#ubuntu-cm 2011-07-18
<ariabbas>  *** Bonjour ****
<ongolaBoy> bonjour :)
<ariabbas> ...
<ongolaBoy> ariabbas: c'est encore kopete que tu as utilisé ?
<swell> salut tt le monde!
<ongolaBoy> lutsa
<ariabbas> salut
<ariabbas> boy
<ariabbas> ongolaBoy: non là suis sur irssi
<ariabbas> ...
<ariabbas> ....
#ubuntu-cm 2011-07-19
<ariabbas> Bonjour
<ongolaBoy> .
<ariabbas> ...
<ariabbas> ...
<Neo31> hello world! :)
<Neo31> hello ariabbas ongolaBoy swell :)

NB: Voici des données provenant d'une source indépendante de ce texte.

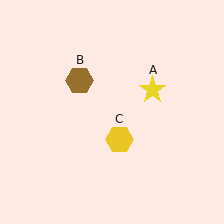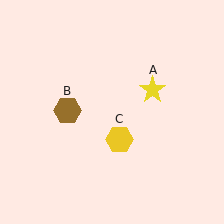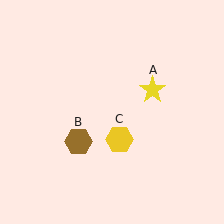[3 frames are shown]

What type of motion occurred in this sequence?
The brown hexagon (object B) rotated counterclockwise around the center of the scene.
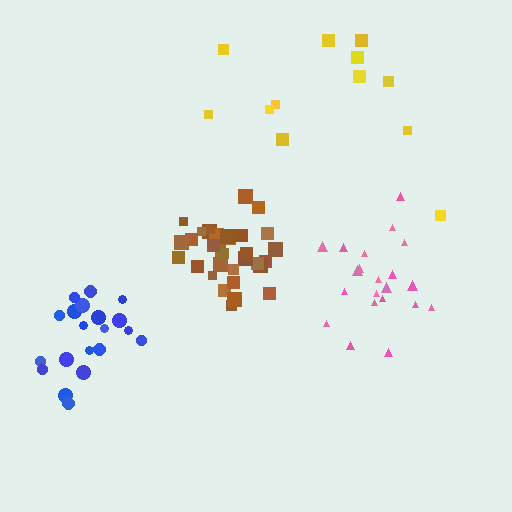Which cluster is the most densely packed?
Brown.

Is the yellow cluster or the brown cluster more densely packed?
Brown.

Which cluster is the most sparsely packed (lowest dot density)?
Yellow.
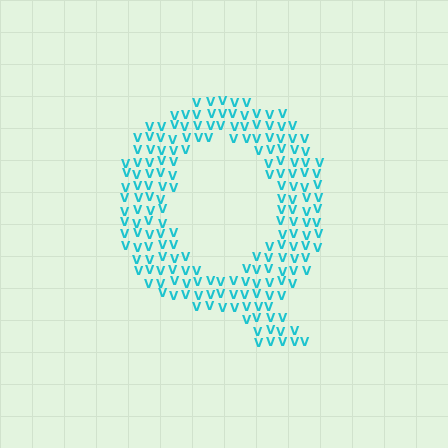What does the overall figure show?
The overall figure shows the letter Q.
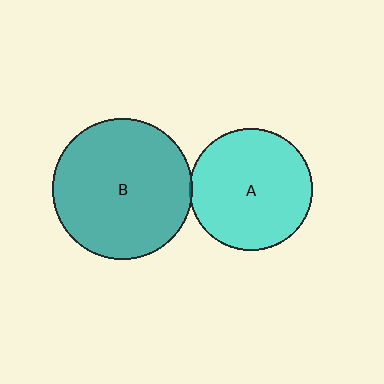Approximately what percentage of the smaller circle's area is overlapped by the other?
Approximately 5%.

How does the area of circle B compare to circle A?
Approximately 1.3 times.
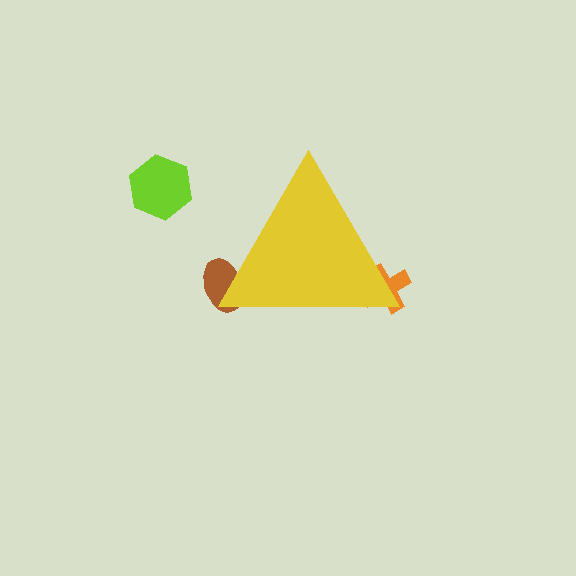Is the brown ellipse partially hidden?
Yes, the brown ellipse is partially hidden behind the yellow triangle.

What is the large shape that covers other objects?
A yellow triangle.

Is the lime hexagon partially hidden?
No, the lime hexagon is fully visible.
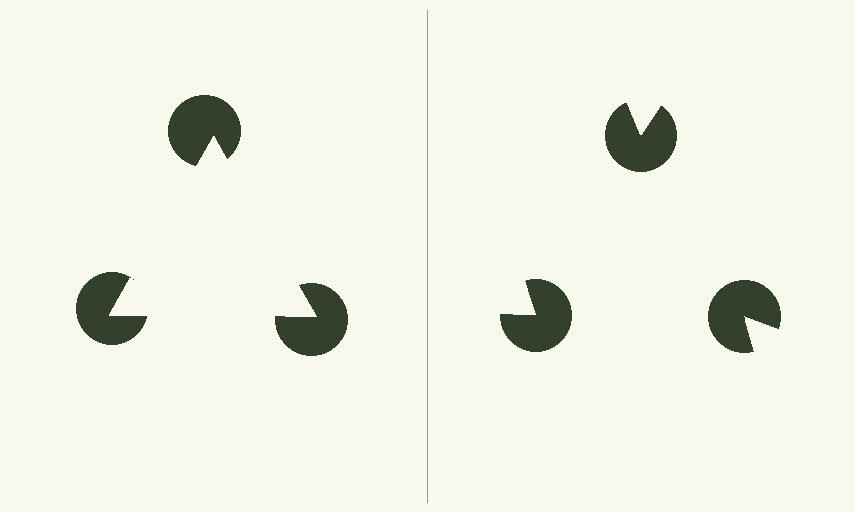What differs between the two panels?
The pac-man discs are positioned identically on both sides; only the wedge orientations differ. On the left they align to a triangle; on the right they are misaligned.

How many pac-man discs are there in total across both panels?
6 — 3 on each side.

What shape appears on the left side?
An illusory triangle.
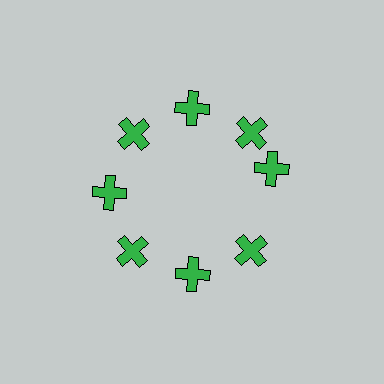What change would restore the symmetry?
The symmetry would be restored by rotating it back into even spacing with its neighbors so that all 8 crosses sit at equal angles and equal distance from the center.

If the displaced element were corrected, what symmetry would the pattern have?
It would have 8-fold rotational symmetry — the pattern would map onto itself every 45 degrees.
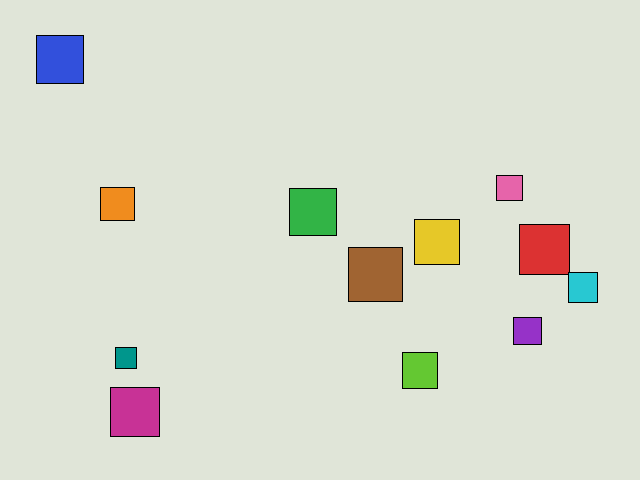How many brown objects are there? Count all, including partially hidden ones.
There is 1 brown object.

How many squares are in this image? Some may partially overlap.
There are 12 squares.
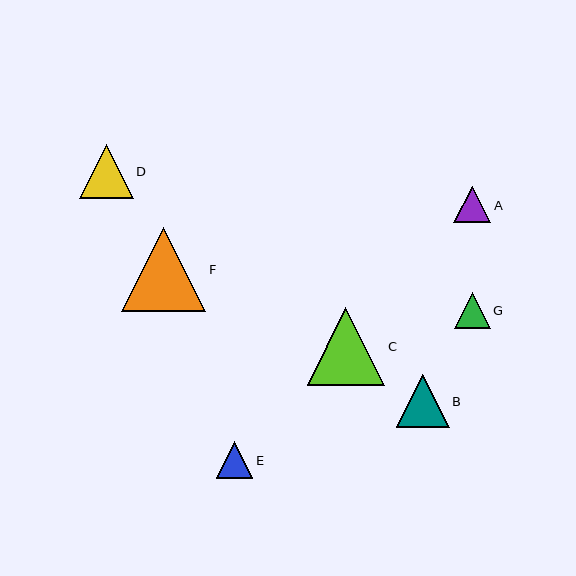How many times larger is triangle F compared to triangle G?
Triangle F is approximately 2.4 times the size of triangle G.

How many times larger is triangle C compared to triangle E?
Triangle C is approximately 2.1 times the size of triangle E.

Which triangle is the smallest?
Triangle G is the smallest with a size of approximately 36 pixels.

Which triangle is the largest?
Triangle F is the largest with a size of approximately 84 pixels.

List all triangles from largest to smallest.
From largest to smallest: F, C, D, B, A, E, G.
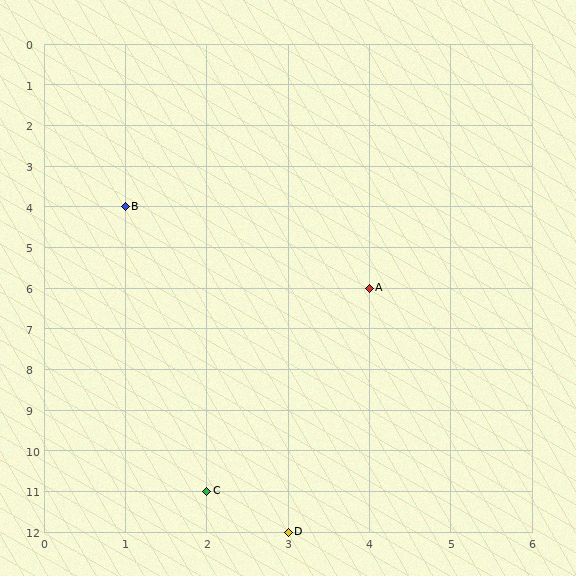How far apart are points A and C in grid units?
Points A and C are 2 columns and 5 rows apart (about 5.4 grid units diagonally).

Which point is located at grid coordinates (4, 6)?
Point A is at (4, 6).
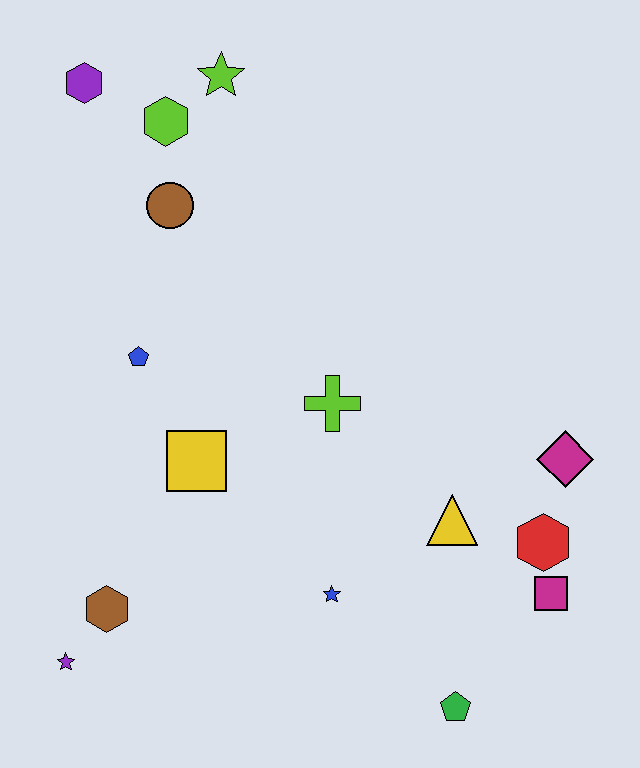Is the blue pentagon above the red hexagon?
Yes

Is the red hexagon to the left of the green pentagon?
No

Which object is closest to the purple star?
The brown hexagon is closest to the purple star.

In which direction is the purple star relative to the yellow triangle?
The purple star is to the left of the yellow triangle.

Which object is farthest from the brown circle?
The green pentagon is farthest from the brown circle.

<ubuntiste-msakni> hey guys :D
<swell> hi!
<Neo31> how are you :)
<ubuntiste-msakni> Neo31, we need to put this ligne in the channel topic: Please observe the Ubuntu Code of Conduct / Veuillez observer le code de conduite d'Ubuntu. Thank you / merci!
<ubuntiste-msakni> hey swell
<Neo31> ok ubuntiste-msakni we will vote for that in next reunion :)
<ubuntiste-msakni> ok :D
<Neo31> what's up in your loco team swell ?
<ubuntiste-msakni> look at this guys: http://stallman.eventbrite.com/
<Neo31> I'll go if you cover my travel cost ubuntiste-msakni :p
<Neo31> swell tu parle pas anglais?
<swell> si si
<swell> everything's fine in our loco team
<Neo31> we are just visiting here :p
<ubuntiste-msakni> I'm not a millionaire Neo31 :p
<Neo31> we are just a loco team like you, not an approval board or something like that :p
<ubuntiste-msakni> swell, we're from the Tunisian team :D
<swell> fine
<swell> and what's up there?
<Neo31> we have a new management comity there
<Neo31> new plans
<Neo31> it will result of a lot of news for next months I hope
<sarhan> bonjour tout le monde
<sarhan> ping ariabbas Neo31 ongolaBoy sarhan ubuntiste-msakni
<Neo31> pong sarhan
<Neo31> I remember ongolaBoy from last visit, but he seems away :)
<Neo31> anyway, what's up here swell, is there some interesting activity?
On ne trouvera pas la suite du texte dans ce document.